AImotive was able to engage with Nextchip’s customers to help explain why the unique combination of features in the NN accelerator on Apache5 would mean their application could achieve high performance at low power consumption. Being able to explain to Nextchip’s customers how vision-based NN algorithms can be optimized for Apache5 was key to winning new business. And by demonstrating that Nextchip’s customers would have access to AImotive’s special skills needed to help them port and optimize new custom NNs to Apache5, AImotive enabled Nextchip to offer a level of technical support not available from other chip vendors.
Efficiency: the key to success
With any chip, the hardware resources are fixed. Unlike software, once the chip has been manufactured the functionality cannot be changed except by the software executing on it. Therefore, it is crucial that the hardware is sufficiently flexible to accommodate a wide range of applications, and to execute these at the highest possible efficiency.
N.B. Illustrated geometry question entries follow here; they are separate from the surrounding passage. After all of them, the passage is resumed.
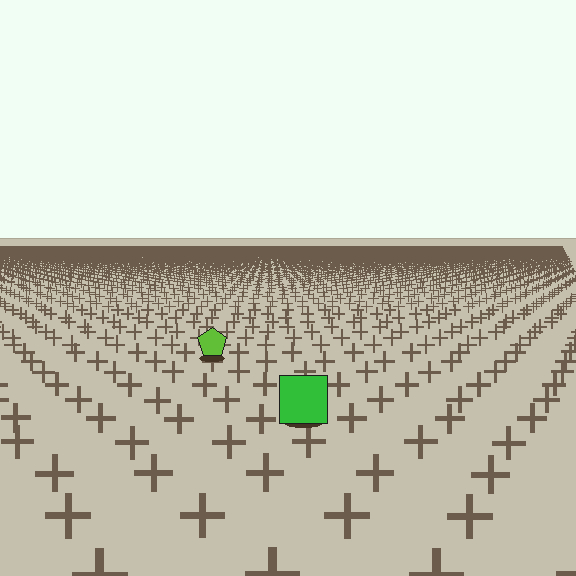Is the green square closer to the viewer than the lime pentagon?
Yes. The green square is closer — you can tell from the texture gradient: the ground texture is coarser near it.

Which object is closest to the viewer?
The green square is closest. The texture marks near it are larger and more spread out.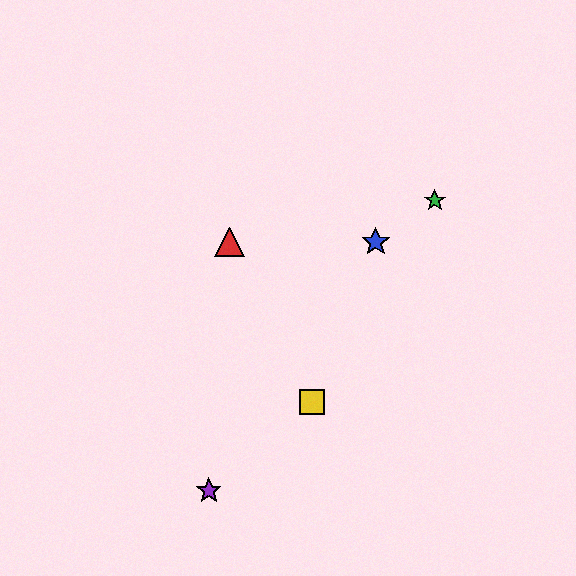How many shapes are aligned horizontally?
2 shapes (the red triangle, the blue star) are aligned horizontally.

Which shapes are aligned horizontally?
The red triangle, the blue star are aligned horizontally.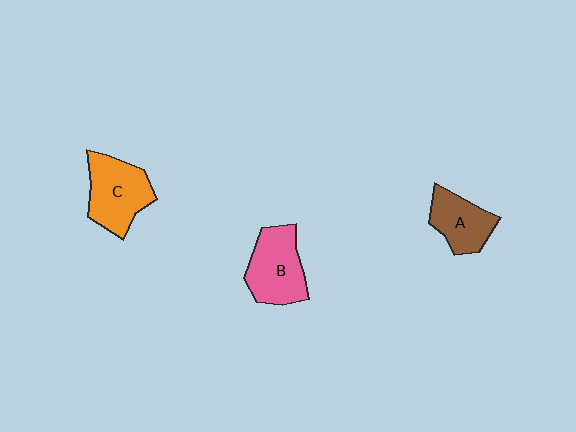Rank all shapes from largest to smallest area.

Efficiency is all about what percentage of the hardware resources are being used to do useful work. This is vital for system integrators, since for more advanced silicon manufacturing processes such as that used by Nextchip for Apache5 suffer from a phenomenon known as “leakage”. This means that even if a section of logic is doing nothing, it still consumes a significant amount of power as long as it is switched on. So if the hardware is consuming power, we need to make sure it is doing something useful for as much of the time as possible.
However getting answers about how efficient any hardware will be when executing your application is much harder than you think. System integrators usually select chips based on their claimed performance metrics, using well-known industry benchmarks. These are often designed to measure performance of specific features, which might not be relevant to your application. Not delivering the sustained performance claimed by these metrics can waste valuable engineering effort, either during evaluation (for example analyzing results from the wrong benchmarks), or during design of the product itself (for example only discovering shortfalls in performance too late in the design process).
The aiWare3P NN accelerator used in Nextchip’s Apache5 has been designed from the ground up for maximum efficiency for vision-based NN applications. It is particularly efficient for large input sizes needed for the latest generation of 1Mpixel–2Mpixel and higher resolution cameras being used for automotive applications. Indeed, in benchmarks published by AImotive, aiWare delivers up to 96% efficiency in sustained execution of some vision applications. This means no power is wasted, resulting in lower overall power consumption and higher sustained performance for day in, day out operation.